Although we don't believe in timing the market or panicking over market movements, we do like to keep an eye on big changes -- just in case they're material to our investing thesis.
What: Shares of specialty mattress company Select Comfort (NASDAQ:SNBR) plummeted 25% today after its quarterly results and outlook badly missed Wall Street expectations.
So what: The stock has rebounded nicely since its March lows on signs of recovering demand, but the third-quarter results -- income fell 23% on a revenue increase of just 7% -- coupled with downbeat full-year guidance reignite serious concerns over weak consumer spending. In fact, shares of close rival Tempur Sealy (NYSE:TPX), which will report in early November, are also sinking on the news as investors speculate on similarly weak results.

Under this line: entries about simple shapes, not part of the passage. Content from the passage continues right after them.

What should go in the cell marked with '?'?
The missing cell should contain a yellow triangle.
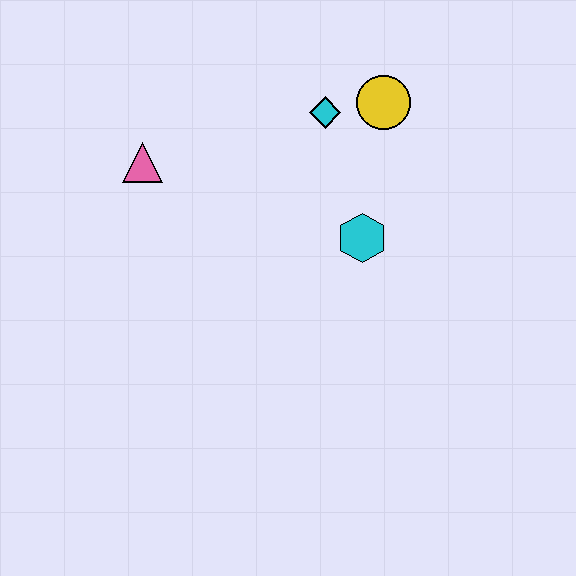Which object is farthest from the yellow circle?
The pink triangle is farthest from the yellow circle.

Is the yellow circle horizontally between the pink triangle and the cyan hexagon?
No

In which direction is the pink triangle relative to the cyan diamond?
The pink triangle is to the left of the cyan diamond.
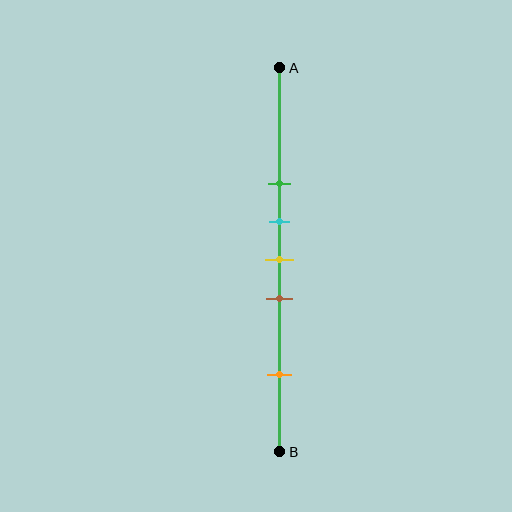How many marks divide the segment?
There are 5 marks dividing the segment.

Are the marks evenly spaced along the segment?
No, the marks are not evenly spaced.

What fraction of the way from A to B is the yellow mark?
The yellow mark is approximately 50% (0.5) of the way from A to B.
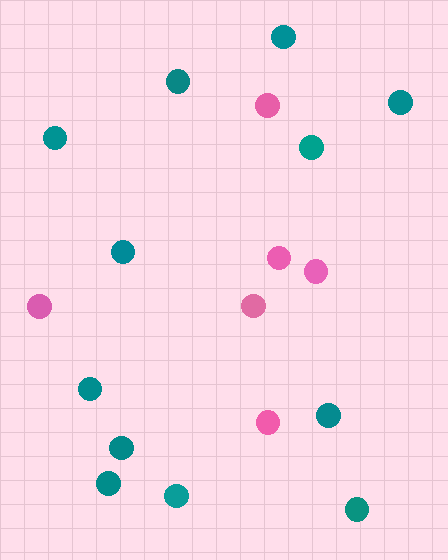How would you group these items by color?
There are 2 groups: one group of teal circles (12) and one group of pink circles (6).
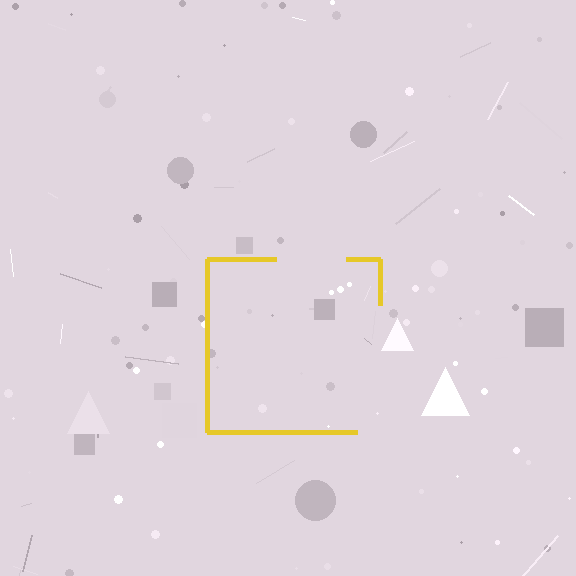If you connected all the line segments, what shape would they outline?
They would outline a square.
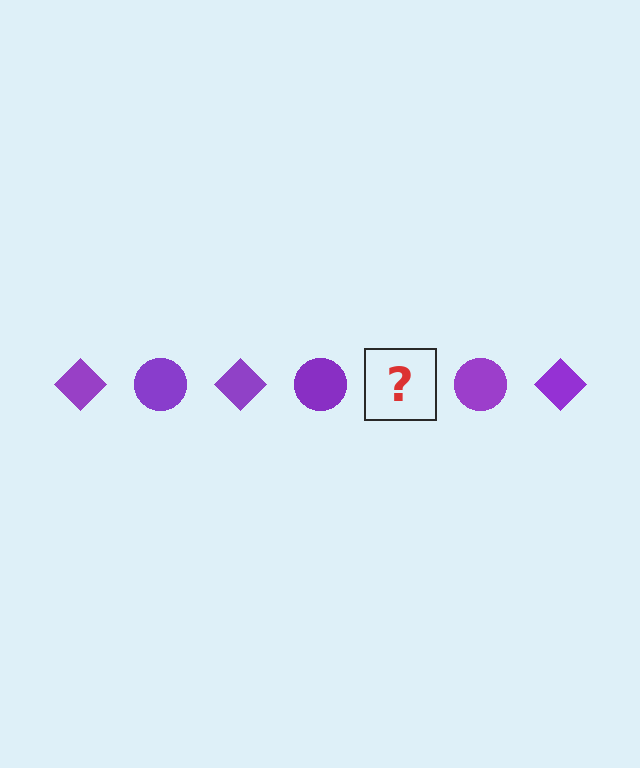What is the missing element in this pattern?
The missing element is a purple diamond.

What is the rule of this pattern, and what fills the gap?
The rule is that the pattern cycles through diamond, circle shapes in purple. The gap should be filled with a purple diamond.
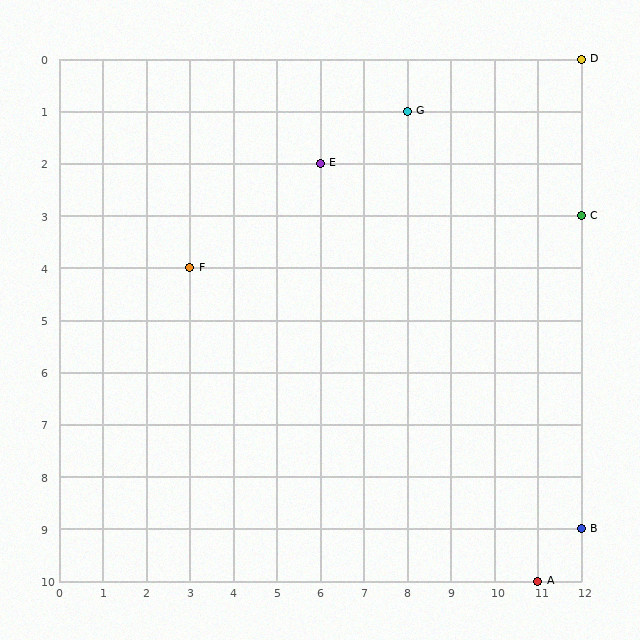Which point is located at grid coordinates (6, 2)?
Point E is at (6, 2).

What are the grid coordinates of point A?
Point A is at grid coordinates (11, 10).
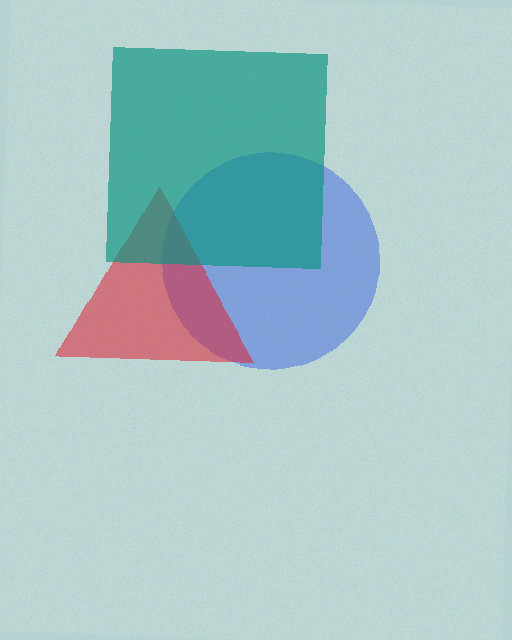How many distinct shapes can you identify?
There are 3 distinct shapes: a blue circle, a red triangle, a teal square.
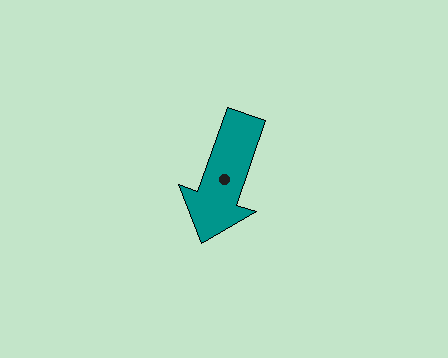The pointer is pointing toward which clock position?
Roughly 7 o'clock.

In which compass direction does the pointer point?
South.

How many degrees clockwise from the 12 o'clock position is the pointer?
Approximately 199 degrees.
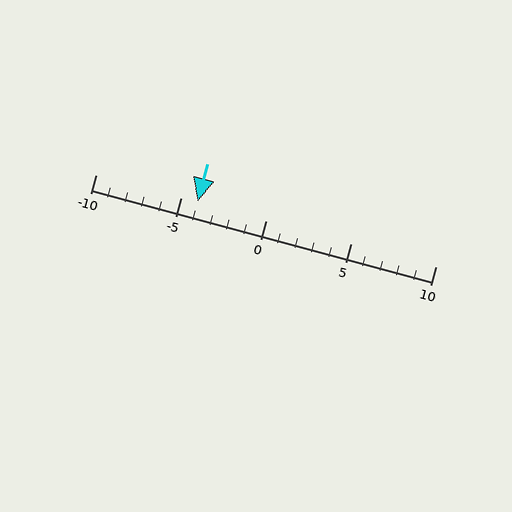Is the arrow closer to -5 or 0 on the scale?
The arrow is closer to -5.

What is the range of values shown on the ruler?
The ruler shows values from -10 to 10.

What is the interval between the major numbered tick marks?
The major tick marks are spaced 5 units apart.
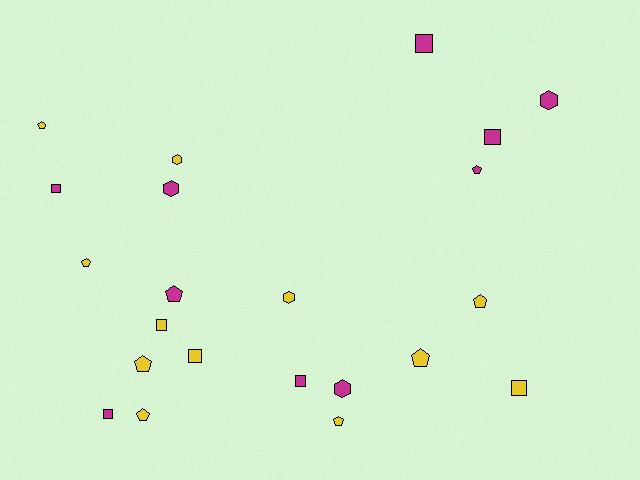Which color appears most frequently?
Yellow, with 12 objects.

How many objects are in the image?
There are 22 objects.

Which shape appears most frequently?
Pentagon, with 9 objects.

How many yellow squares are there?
There are 3 yellow squares.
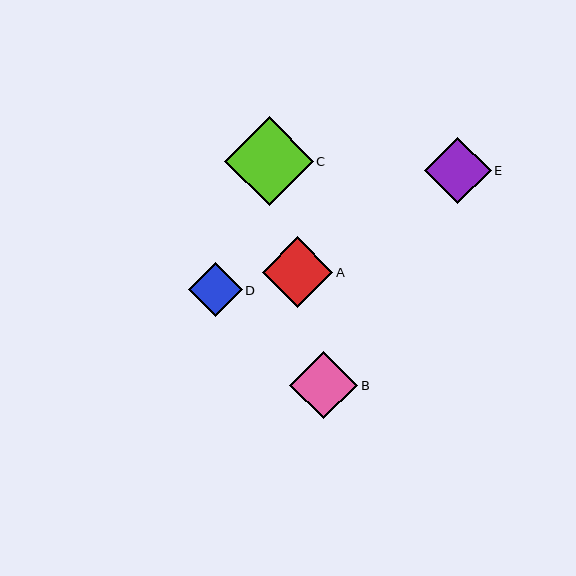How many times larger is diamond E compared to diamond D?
Diamond E is approximately 1.2 times the size of diamond D.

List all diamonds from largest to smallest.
From largest to smallest: C, A, B, E, D.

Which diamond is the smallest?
Diamond D is the smallest with a size of approximately 54 pixels.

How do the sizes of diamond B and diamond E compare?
Diamond B and diamond E are approximately the same size.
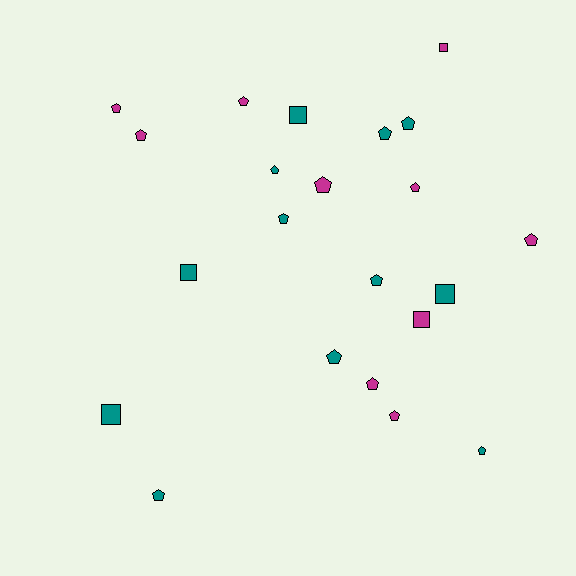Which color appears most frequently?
Teal, with 12 objects.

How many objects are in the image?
There are 22 objects.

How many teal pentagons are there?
There are 8 teal pentagons.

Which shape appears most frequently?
Pentagon, with 16 objects.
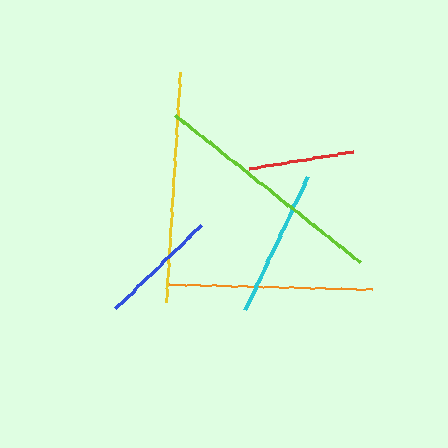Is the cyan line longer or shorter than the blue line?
The cyan line is longer than the blue line.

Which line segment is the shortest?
The red line is the shortest at approximately 106 pixels.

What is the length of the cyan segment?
The cyan segment is approximately 148 pixels long.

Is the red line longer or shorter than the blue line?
The blue line is longer than the red line.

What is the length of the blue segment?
The blue segment is approximately 119 pixels long.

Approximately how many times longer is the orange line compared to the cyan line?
The orange line is approximately 1.4 times the length of the cyan line.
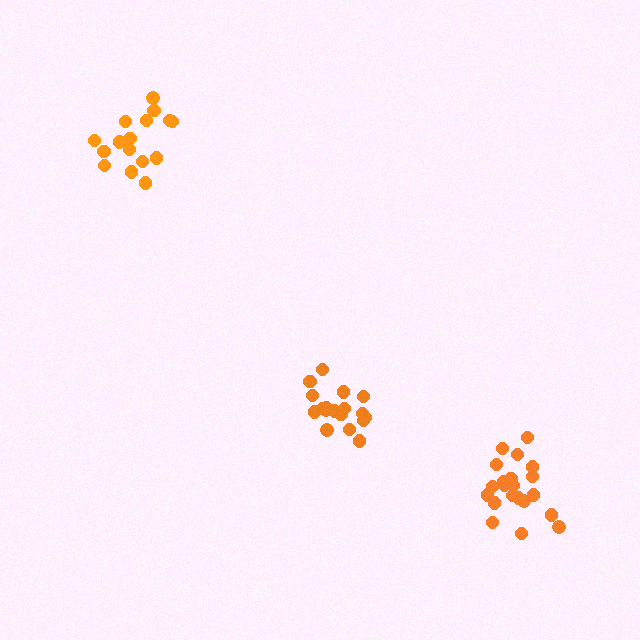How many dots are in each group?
Group 1: 21 dots, Group 2: 16 dots, Group 3: 18 dots (55 total).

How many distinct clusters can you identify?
There are 3 distinct clusters.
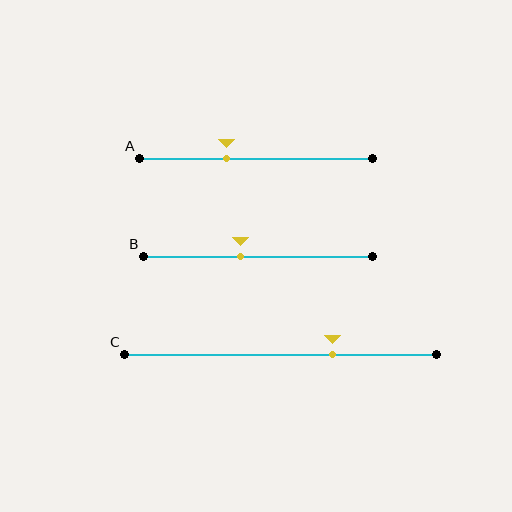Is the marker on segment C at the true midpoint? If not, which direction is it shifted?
No, the marker on segment C is shifted to the right by about 16% of the segment length.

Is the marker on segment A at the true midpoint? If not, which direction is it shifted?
No, the marker on segment A is shifted to the left by about 13% of the segment length.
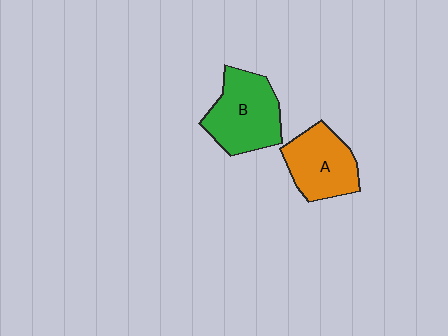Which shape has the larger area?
Shape B (green).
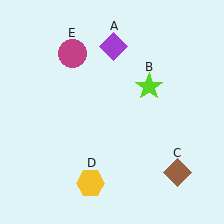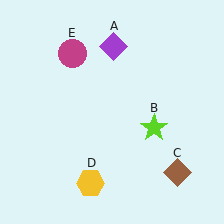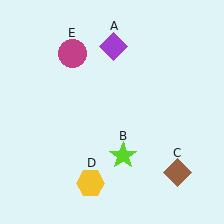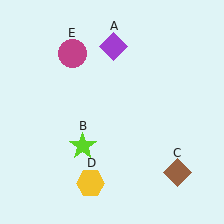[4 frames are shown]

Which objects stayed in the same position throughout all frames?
Purple diamond (object A) and brown diamond (object C) and yellow hexagon (object D) and magenta circle (object E) remained stationary.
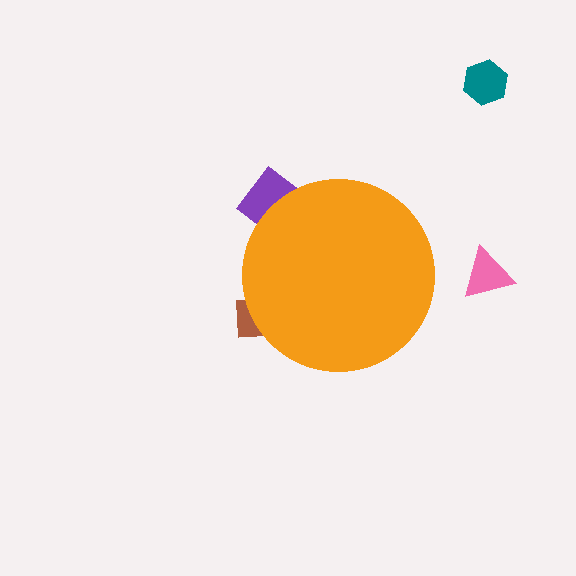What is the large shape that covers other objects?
An orange circle.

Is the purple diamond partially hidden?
Yes, the purple diamond is partially hidden behind the orange circle.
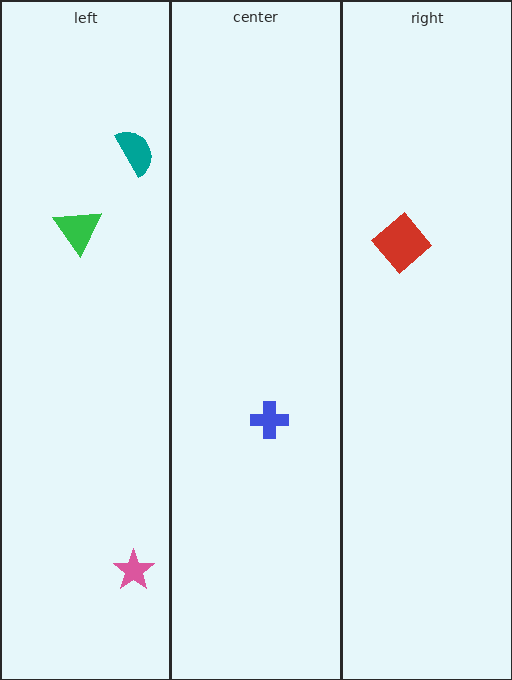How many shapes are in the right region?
1.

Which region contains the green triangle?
The left region.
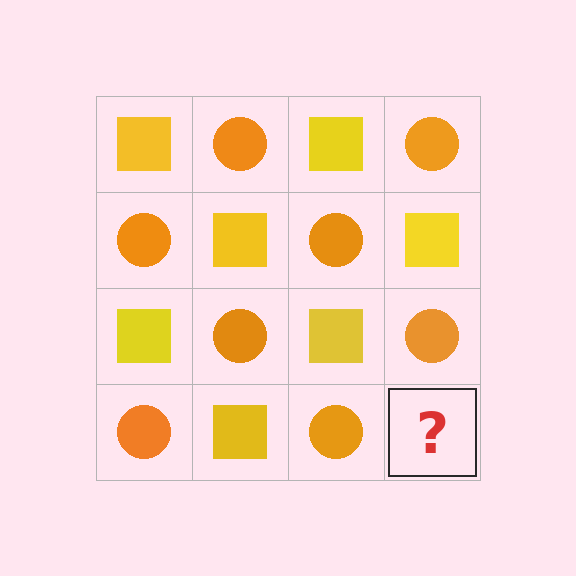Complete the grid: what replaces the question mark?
The question mark should be replaced with a yellow square.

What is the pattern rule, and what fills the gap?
The rule is that it alternates yellow square and orange circle in a checkerboard pattern. The gap should be filled with a yellow square.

Now what: Management now sees full-year EPS of $1.14-$1.22, down from its prior view of $1.30-$1.45 and well below the average analyst estimate of $1.33. "[O]ur execution was muted by a progressively more challenged macro-economic environment, resulting in performance below expectations," said CEO Shelly Ibach. "Given the ongoing economic uncertainty, we are actively managing costs across the company, while continuing to support priorities important to long-term growth and profitability." More important, with Select Comfort shares off about 40% from its 52-week highs and trading at a forward P/E of 11, now might be an opportune time to bet on management.